One of the books I have recently enjoyed is “What I Loved” by Siri Hustvedt. It’s a book about art, love and loss. Firstly, what I find appealing in the lives of the characters is the tone of balance and harmony with what life has to offer in general. What’s important in life is not the surprises it offers, but how we manage to react to them. And most of the times we deal with distasteful surprises.

Violet is the character I believe represents the ideal woman. Very intelligent, beautiful, a source of inspiration, admiration, respect and optimism for her man, a task even harder to deal with when that man is an artist.
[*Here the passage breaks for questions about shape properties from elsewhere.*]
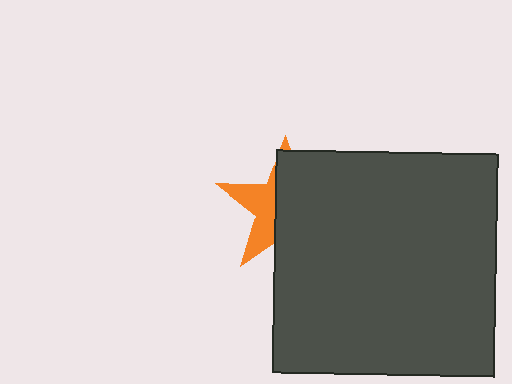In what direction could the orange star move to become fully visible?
The orange star could move left. That would shift it out from behind the dark gray square entirely.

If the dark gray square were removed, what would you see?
You would see the complete orange star.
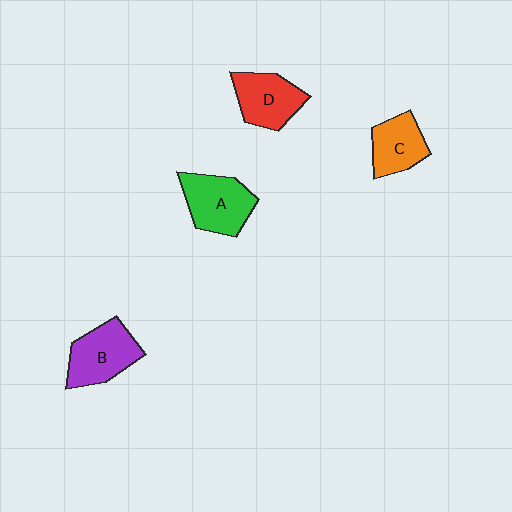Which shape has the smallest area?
Shape C (orange).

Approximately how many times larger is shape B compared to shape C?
Approximately 1.3 times.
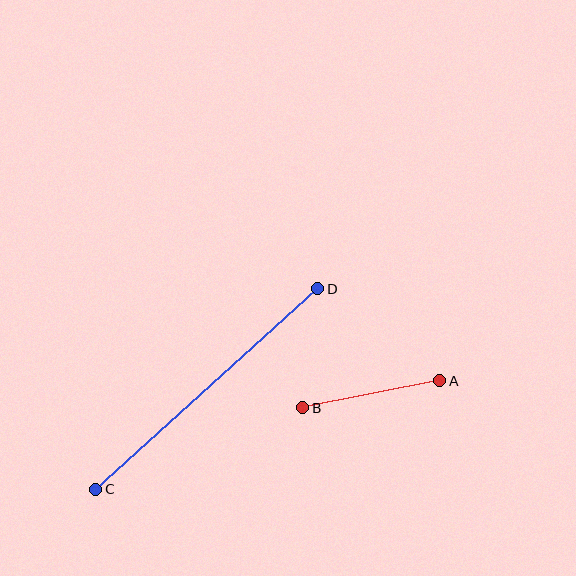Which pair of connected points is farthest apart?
Points C and D are farthest apart.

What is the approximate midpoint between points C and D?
The midpoint is at approximately (207, 389) pixels.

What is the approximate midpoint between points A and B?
The midpoint is at approximately (371, 394) pixels.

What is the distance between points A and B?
The distance is approximately 140 pixels.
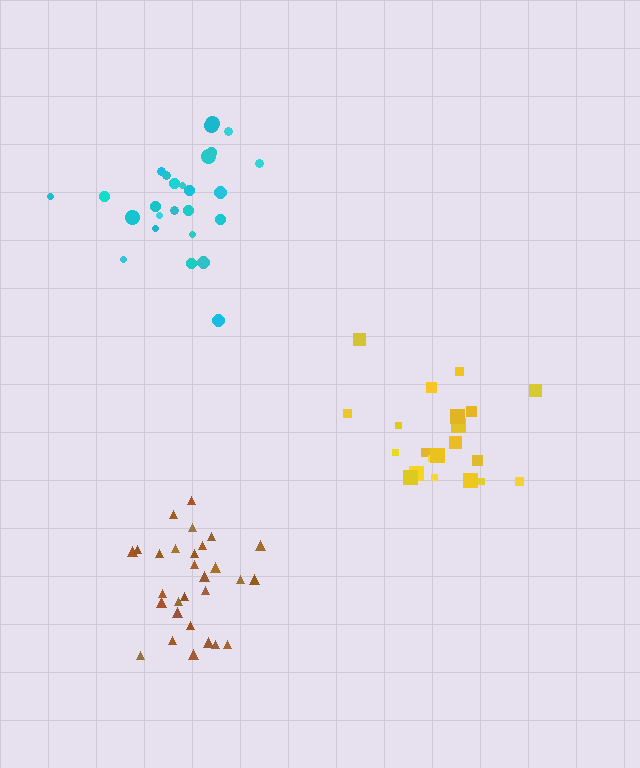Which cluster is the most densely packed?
Brown.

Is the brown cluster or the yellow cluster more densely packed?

She's able to display profound understanding of his inner struggles; she manages to be the wise woman all men are looking for, especially men that do not live ordinary lives.

Powell's review: A powerful and heartbreaking novel that chronicles the epic story of two families, two sons, and two marriages. What I Loved begins in New York in 1975, when art historian Leo Hertzberg discovers an extraordinary painting by an unknown artist in a SoHo gallery. He buys the work; tracks down the artist, Bill Wechsler; and the two men embark on a life-long friendship.

Leo's story, which spans twenty-five years, follows the evolution of the growing involvement between his family and Bill's — an intricate constellation of attachments that includes the two men; their wives, Erica and Violet; and their children, Matthew and Mark. The families live in the same building in New York, share a house in Vermont during the summer, keep up a lively exchange of thoughts and ideas, and find themselves permanently altered by one another. Over the years, they not only enjoy love but endure loss-in one case sudden, incapacitating loss; in another, a different kind, one that is hidden and slow-growing, and which insidiously erodes the fabric of their lives.

Intimate in tone and seductive in its complexity, the novel moves seamlessly from inner worlds to outer worlds, from the deeply private to the public, from physical infirmity to cultural illness. Part family novel, part psychological thriller, What I Loved is a beautifully written exploration of love, loss, and betrayal — and of a man's attempt to make sense of the world and go on living.